The level of disrespect Ezekiel Elliott and his agents feel over the comic stylings of Jerry Jones is open to interpretation.
Did Elliott take the "Zeke who'' retort to heart or did he and his representatives simply see a way to score a negotiating point?
Can anyone watch how the Cowboys owner delivered his punch line after the preseason win in Hawaii and not accept it was more mischievous than malicious?
It doesn't matter on which side of the divide you fall. This is always the danger during a holdout.
In the absence of meaningful dialogue, small, often innocuous comments carry a disproportionate amount of weight. Remarks that shouldn't be given a second thought become impossible to ignore and can erode an otherwise strong relationship.
NFL Runway with Vinny and Dave: NFC East - Dave Bernreuther and Vincent Verhei, Football Outsiders
If you’re a uniform junkie, the open-ended discussion going on at Football Outsiders is fun and a little infuriating for their lack of respect for the greatest uniform in sport.
Vince: I have such powerfully conflicted emotions about Dallas' uniforms. I hate that they almost always wear white jerseys -- and when they do, I hate that the silver in their helmet doesn't show up anywhere else in the uniform. I hate that the navy blue star on the helmet doesn't match the royal blue in the jersey numbers. I hate that the silvery green pants don't match the blue in the star or the blue in the numbers or the silver in the helmet -- or, for that matter, anything else in nature.
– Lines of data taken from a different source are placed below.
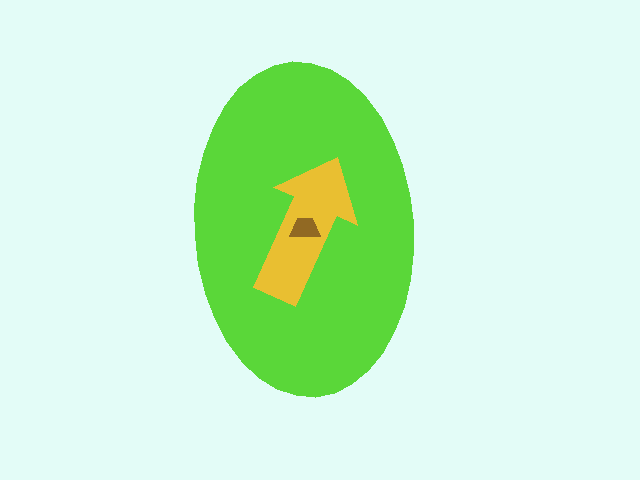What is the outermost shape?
The lime ellipse.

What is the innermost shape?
The brown trapezoid.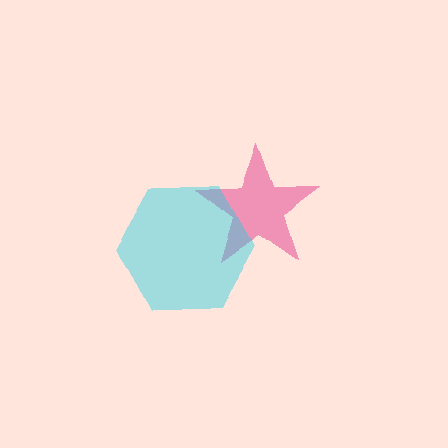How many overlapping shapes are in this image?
There are 2 overlapping shapes in the image.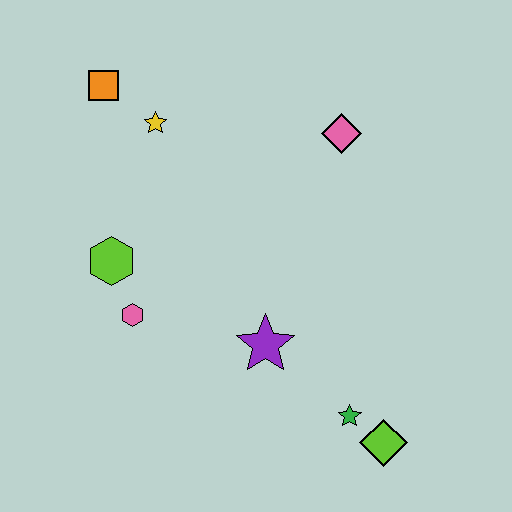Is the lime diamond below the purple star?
Yes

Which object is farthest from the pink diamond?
The lime diamond is farthest from the pink diamond.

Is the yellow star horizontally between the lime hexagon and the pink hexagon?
No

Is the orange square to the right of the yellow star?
No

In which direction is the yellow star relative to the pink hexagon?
The yellow star is above the pink hexagon.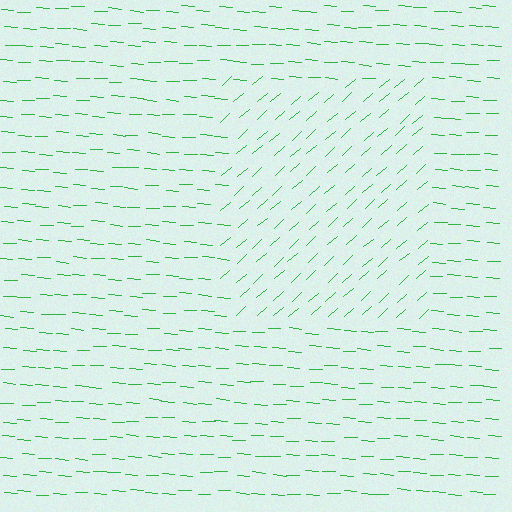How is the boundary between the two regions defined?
The boundary is defined purely by a change in line orientation (approximately 45 degrees difference). All lines are the same color and thickness.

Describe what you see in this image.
The image is filled with small green line segments. A rectangle region in the image has lines oriented differently from the surrounding lines, creating a visible texture boundary.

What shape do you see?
I see a rectangle.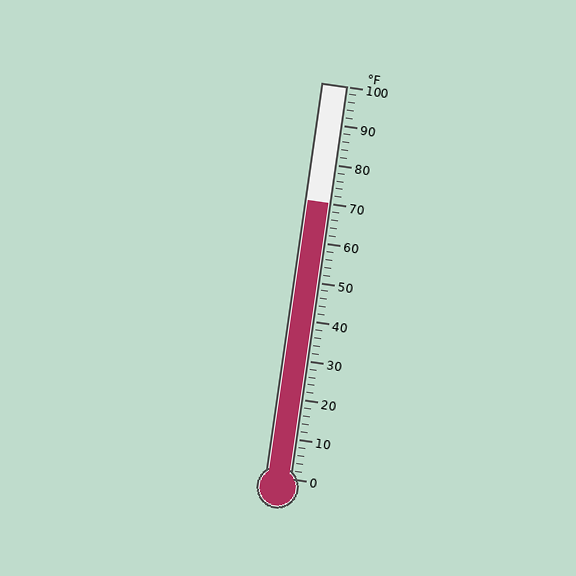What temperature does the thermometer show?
The thermometer shows approximately 70°F.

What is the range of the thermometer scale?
The thermometer scale ranges from 0°F to 100°F.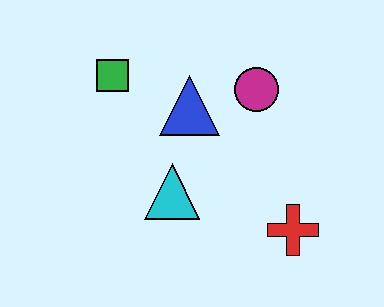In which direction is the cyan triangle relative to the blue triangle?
The cyan triangle is below the blue triangle.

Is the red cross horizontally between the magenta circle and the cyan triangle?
No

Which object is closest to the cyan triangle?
The blue triangle is closest to the cyan triangle.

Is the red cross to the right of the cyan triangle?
Yes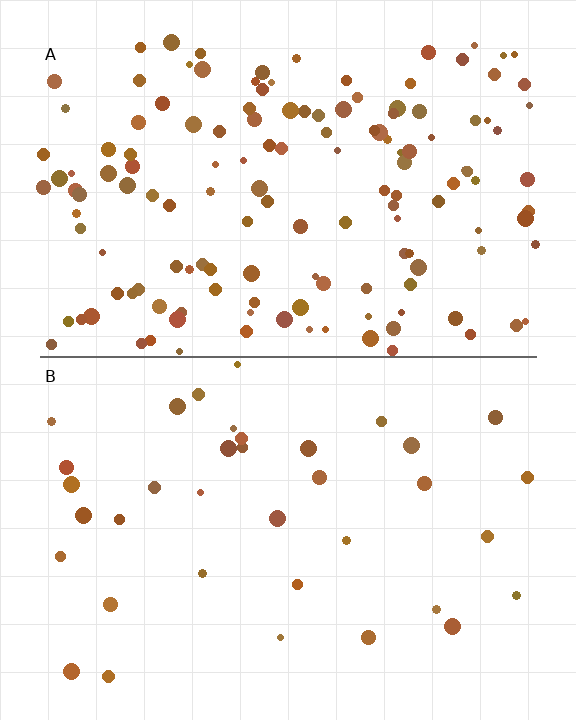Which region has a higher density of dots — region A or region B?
A (the top).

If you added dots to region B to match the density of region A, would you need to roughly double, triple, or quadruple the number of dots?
Approximately quadruple.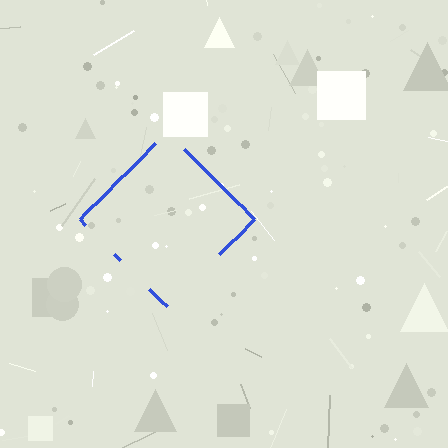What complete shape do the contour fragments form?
The contour fragments form a diamond.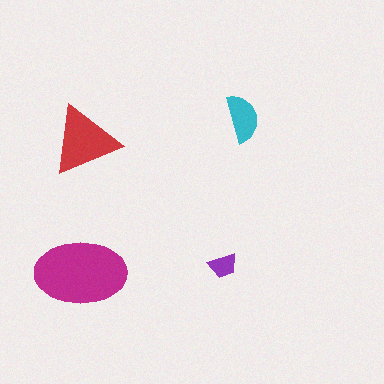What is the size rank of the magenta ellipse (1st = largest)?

I hate that the royal blue numbers don't have outlines even though the royal blue stripes on the sleeves do -- but then, I even hate those outlines, because they are black, and there is no black to be found anywhere else in this uniform.
But then one year the Cowboys came to Seattle to play the Seahawks at night, and I went to the game and saw them in person, and … oh man. The TV cameras do NOT do those things justice. Everything stands out so brightly and sharply. They don't just look shiny, they look luminescent, like they are producing light themselves. In person, these uniforms are breathtaking.
Dave: You think? I've seen them in person and found them just as full of conflict as you describe on TV. If anything, the pants seemed greener and even more out of place.
I'm never one to argue with long-standing tradition. In fact, I'm as likely as anyone to pardon bad choices on account of history. But man I hate that the Cowboys wear white so often, and I hate that for years, only two division rivals -- Washington, who also defaulted to white at home, and Philadelphia, who apparently did it for spite -- forced them to wear their navy set. I *really* hate it, because the current navy non-throwback set that dates back to 1996 is easily one of the top five uniforms in football.
Everything matches. The color scheme of navy and silver alone is unique. The striping from top to bottom is consistent and great. The numbers have the spaced outline that you highlighted in our first column and it looks great. The sleeve stripes with the star in the middle look great. The silver actually shines, unlike the Raiders' "silver" pants. There is not one single negative thing to say about that uniform set, and this is coming from a person that grew up DESPISING the Cowboys.